Usage of Generative AI (GenAI) is growing, but literacy regarding the technology lags behind. While 50% of children and over 80% of teachers have heard of GenAI, a significant portion confuses it with traditional internet search. Two-thirds of children and roughly half of teachers mistakenly identified GenAI as a tool that simply retrieves facts from the internet, rather than a system that generates new content based on probability.

Gouri Gupta, a director at the foundation, noted that adoption is "preceding understanding." She explained that because most users are introduced to these tools organically by peers rather than through a structured curriculum, they lack a fundamental grasp of what the technology actually does.

The Bigger Picture

The Search Engine Misconception

The confusion between AI and search engines poses real risks for learning. According to a review of LLM-based search threats, traditional search engines index and retrieve existing web pages, whereas Large Language Models (LLMs) like ChatGPT are "next-token predictors." They do not "know" facts; they predict the most likely next word in a sentence. This fundamental difference means AI can confidently hallucinate information—presenting falsehoods as facts—which is dangerous for students looking for homework help.

Formal vs. Informal Learning

The dominance of YouTube over specialized apps highlights a preference for informal learning. Research on cognitive development suggests that while informal tools spark curiosity, they lack the structured learning outcomes and evaluations provided by formal platforms. Specialized apps are designed with specific pedagogical goals, whereas general platforms rely on algorithms designed for engagement, not education.

Teacher Adoption Drivers

While student adoption of specialized tools is low, 45% of teachers reported using government-backed platforms like DIKSHA. This higher adoption rate is likely driven by policy rather than organic preference. Studies on India’s digital infrastructure indicate that government mandates and training programs have successfully integrated these tools into the professional workflow of millions of teachers, though infrastructure gaps remain a challenge in rural areas.

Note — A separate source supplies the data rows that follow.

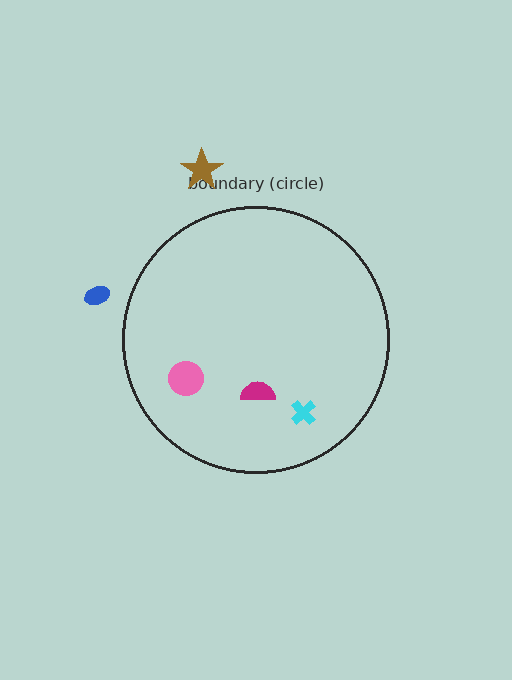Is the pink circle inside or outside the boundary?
Inside.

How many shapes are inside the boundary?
3 inside, 2 outside.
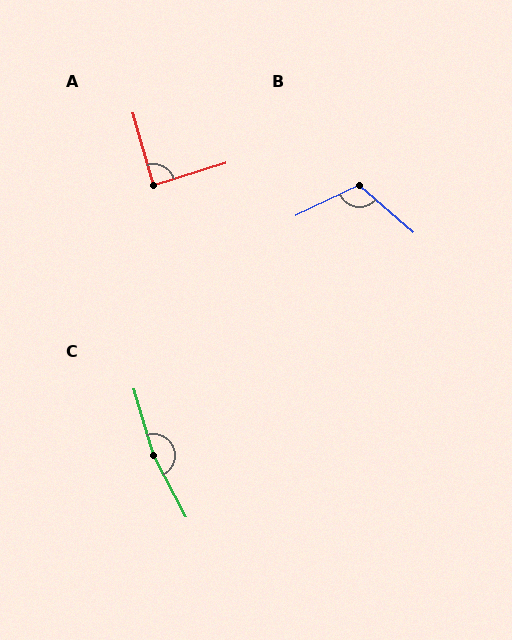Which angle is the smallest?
A, at approximately 89 degrees.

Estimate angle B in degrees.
Approximately 114 degrees.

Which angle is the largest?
C, at approximately 169 degrees.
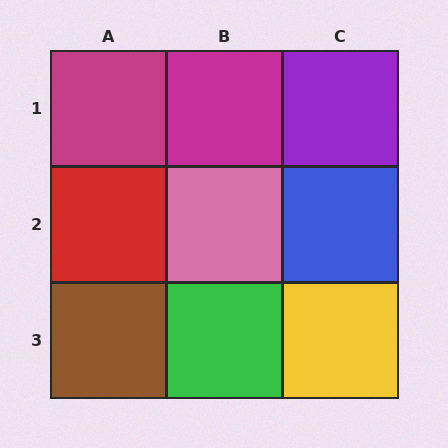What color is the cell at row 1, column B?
Magenta.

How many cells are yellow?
1 cell is yellow.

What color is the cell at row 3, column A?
Brown.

What This Means for Families

This gap in AI literacy suggests that children are using powerful tools without understanding their limitations. If a student believes ChatGPT is a search engine, they are likely to trust its output implicitly, bypassing the critical thinking required to verify sources. As we previously reported, experts have already raised concerns about data privacy with these tools; now, the concern extends to basic factual reliability.

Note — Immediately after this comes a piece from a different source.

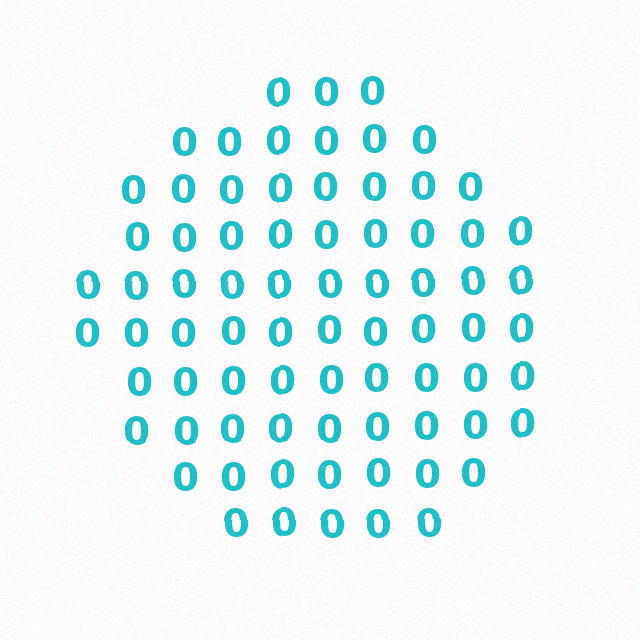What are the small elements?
The small elements are digit 0's.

Furthermore, the heavy reliance on YouTube suggests that parents need to be more active in curating their children's digital diet. While Google has introduced features to help parents manage screen time, as noted in our coverage of Google's 'School Time' updates, the quality of content remains a variable that algorithms alone cannot solve.

What You Can Do

  • Demonstrate the difference: Sit down with your child and ask the same question to Google and a GenAI tool. Point out how Google provides sources, while the AI generates a paragraph that requires fact-checking.
  • Verify AI outputs: Teach children that AI can "hallucinate." Encourage them to find a second source for any fact provided by a chatbot.
  • Balance the app diet: If your child relies solely on YouTube for learning, introduce one specialized app (like Duolingo or Khan Academy) that offers structured progress and feedback.